Pakistani Christians
Members of the Pakistani Christian community hold crosses in front of a fire during a protest rally to condemn Sunday's suicide attack in Peshawar on a church, with others in Lahore September 23, 2013. A pair of suicide bombers blew themselves up outside the 130-year-old Anglican church in Pakistan after Sunday mass, killing at least 78 people in the deadliest attack on Christians in the predominantly Muslim country. |

Pakistani Christians in the town of Sialkot Tehsil in Punjab province took to the streets over the weekend to protest the killing of a devout Christian father of five who was shot to death last week while at work.

Nazir Masih, who worked as a janitor at the municipal government council building in Sialkot Tehsil, was busy cleaning the street outside of the office around 7 a.m. last Thursday when unknown gunmen shot him dead.

Nazir Masih
Nazir Masih |

The British Pakistani Christian Association, a U.K.-based watchdog group for Pakistani Christian persecution, reports that the culprits who struck Masih with four bullets were able to escape unidentified and remain at-large.

"I received a call from Mohammad Shafiq, a sanitary supervisor at my brother's place of work. He advised me that my brother had been shot dead. I just cried and cried. I had to tell his wife and children and the rest of my family. It tore my heart to shreds, I loved my brother Nazir so much," BPCA quoted Masih's brother as saying. "After letting the family know, I rushed to the place where my brother had been shot and found his dead body surrounded by many people in the street. There was blood all around him. He was such a humble gentleman and had no enemies. I cannot understand why anyone would want to shoot him."

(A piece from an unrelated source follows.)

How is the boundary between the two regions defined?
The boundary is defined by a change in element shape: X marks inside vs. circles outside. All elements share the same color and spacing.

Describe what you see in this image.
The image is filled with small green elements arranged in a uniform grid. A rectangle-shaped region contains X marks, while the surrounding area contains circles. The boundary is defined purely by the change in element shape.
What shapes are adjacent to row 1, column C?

According to BPCA, many Christians in the area gathered outside the town center on Saturday to protest and call on the local police to undergo a thorough investigation and uphold justice by prosecuting Masih's killers.

BPCA President Wilson Chowdhry told The Christian Post on Wednesday that as many 100 residents gathered in the town center and called on the local government council to compensate Masih's family since he was on duty at the time he was killed and the family's main source of income.

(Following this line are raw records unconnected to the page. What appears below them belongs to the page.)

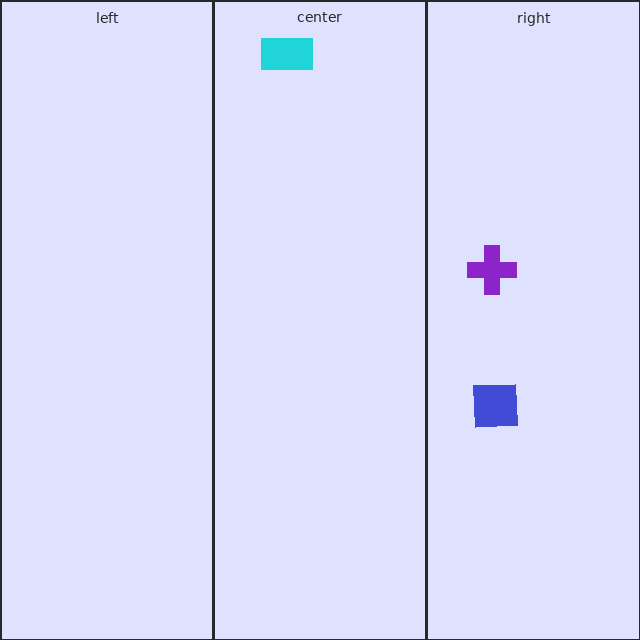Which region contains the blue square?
The right region.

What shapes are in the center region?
The cyan rectangle.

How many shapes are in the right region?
2.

Despite public pleas for the local government to compensate the family, the council declined to provide financial assistance, according to BPCA.

Following the protest, local police officials said they have now launched an investigation and believe Masih's death could have been the result of a "small-scale terrorist attack."

"We are saddened by this murder case and have registered a First Investigation Report," investigating officer Mohammed Masood told BPCA officer Shamim Masih. "An investigation is under process and will be extremely vigorous. So far the motive of the killer is unknown, this may even have been a small scale terrorist attack. The police authority is committed to find the killer and we hope to have success as it happened in broad daylight."

Another police officer, Rai Ijaz, told Masih that it is possible the victim was killed because he witnessed a crime that someone did not want him to see.

"We can only guess the motive of the killers and our hunch is that Nazir may have witnessed a crime or seen some sought after criminals," Ijaz explained. "He simply was at the wrong place at the wrong time and was killed so he could not provide evidence."

BPCA reports that since Masih has been killed, his family is now unable to pay their rent and school fees for the four youngest children, the youngest of which is 11 years old. To help relieve the family's burden, the organization has launched a donation campaign that will support the Masih family.

"This crime is not one of our usual persecution stories. Nevertheless, through no fault of their own, a Christian family now finds themselves in serious financial problems due to the loss of a main breadwinner," Chowdhry said in a statement. "This family have little hope of justice and stand no chance of any compensation. We believe it is our Christian duty to help these victims and we will do whatever we can to help them adjust to their new deplorable situation."